Foto de Antonio Galán |
Nada más efímero que un artículo escrito un día de reflexión
por la tarde (y encima publicado hoy en un espacio para el que no fue concebido), y coincidiendo con la última jornada de la Liga de fútbol, con
siete equipos pendientes de destino, por arriba y por abajo. Antes de que
termine el artículo, sabré qué equipos han bajado a Segunda División y cuáles
se han clasificado para el tercer y cuarto puesto, pero apenas quedarán
veinticuatro horas para que los sondeos a pie de urna nos den un primer avance
de los resultados de unas elecciones municipales que algunos querrían que
fuesen como aquellas famosas elecciones municipales de 1931, pero que lo más
probable –y ya se ve la poca vigencia que va a tener este ambiguo pronóstico–
es que resulten tan frustrantes como los comicios autonómicos de Andalucía, con
parecidos comportamientos pusilánimes a la hora de plantearse determinados
acuerdos, no sea que esos acuerdos vayan a ser utilizados por los rivales para
descalificar las actitudes de pureza y regeneración. Al fin y al cabo, las
elecciones que tanto los partidos políticos como los propios electores
(repásense los índices de participación en unas y otras) consideran realmente
importantes son las elecciones generales. Más de treinta años de ayuntamientos
democráticos y de organización territorial autonómica no han conseguido corregir
la inercia centralista que todavía persiste entre políticos, funcionarios y
ciudadanos, no todos evidentemente, pero sí los suficientes como para marcar
tendencia y para colocar al resto de administraciones en papeles secundarios o,
lo que es peor, en simples nichos de empleo para políticos en ascenso o en
descenso.
Y esperando esas elecciones generales que culminarán esta
maratón electoral que vamos corriendo por tramos a lo largo del año, parece que
nadie quiere mojarse con sus políticas de alianza. Ni la casta ni los
descastados. Los instalados contemplan con cierto desdén los voluntariosos
intentos de las nuevas fuerzas emergentes para plantear propuestas que puedan
ser asumidas por los poderosos y, al mismo tiempo, ser comprendidas por su exigente
electorado. Los instalados están convencidos de que su política del miedo
frente a las ansias de regeneración va a tener resultado, no tanto como para
asegurarles el control absoluto, pero sí lo suficiente como para obligar a los
“puros” a mancharse en mayor o menor medida.

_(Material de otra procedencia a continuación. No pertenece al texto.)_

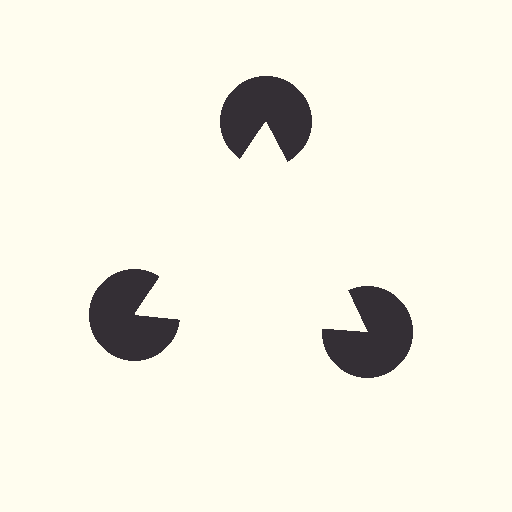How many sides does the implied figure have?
3 sides.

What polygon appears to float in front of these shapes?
An illusory triangle — its edges are inferred from the aligned wedge cuts in the pac-man discs, not physically drawn.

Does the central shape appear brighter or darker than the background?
It typically appears slightly brighter than the background, even though no actual brightness change is drawn.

Estas elecciones municipales y parcialmente autonómicas apenas van a corregir un poco el dominio bipartidista que una gran parte de la
ciudadanía trata de sacudirse, entre otras cosas porque la mojigatería de
algunos y el sectarismo de algunos otros, cuando no puros personalismos, ha
impedido la formación de candidaturas de izquierda unitarias y fuertes en
muchos municipios. Y nada desearía más que equivocarme en esta predicción tan
simple.
Tendremos que seguir reflexionando hasta que el presidente
del Gobierno (central, por supuesto) decida cuándo le viene mejor convocar esas
elecciones generales que marcarán el verdadero rumbo de la política española. Y
si en esas elecciones no se consigue meter la cuña que haga trizas la hegemonía
bipartidista, va a ser muy difícil alcanzar otra oportunidad, porque ya están
dándole vueltas a la conveniencia de modificar las normas electorales, no para
restituir la proporcionalidad secuestrada, sino para todo lo contrario, para
reforzar las posibilidades de seguir manipulando los votos ciudadanos.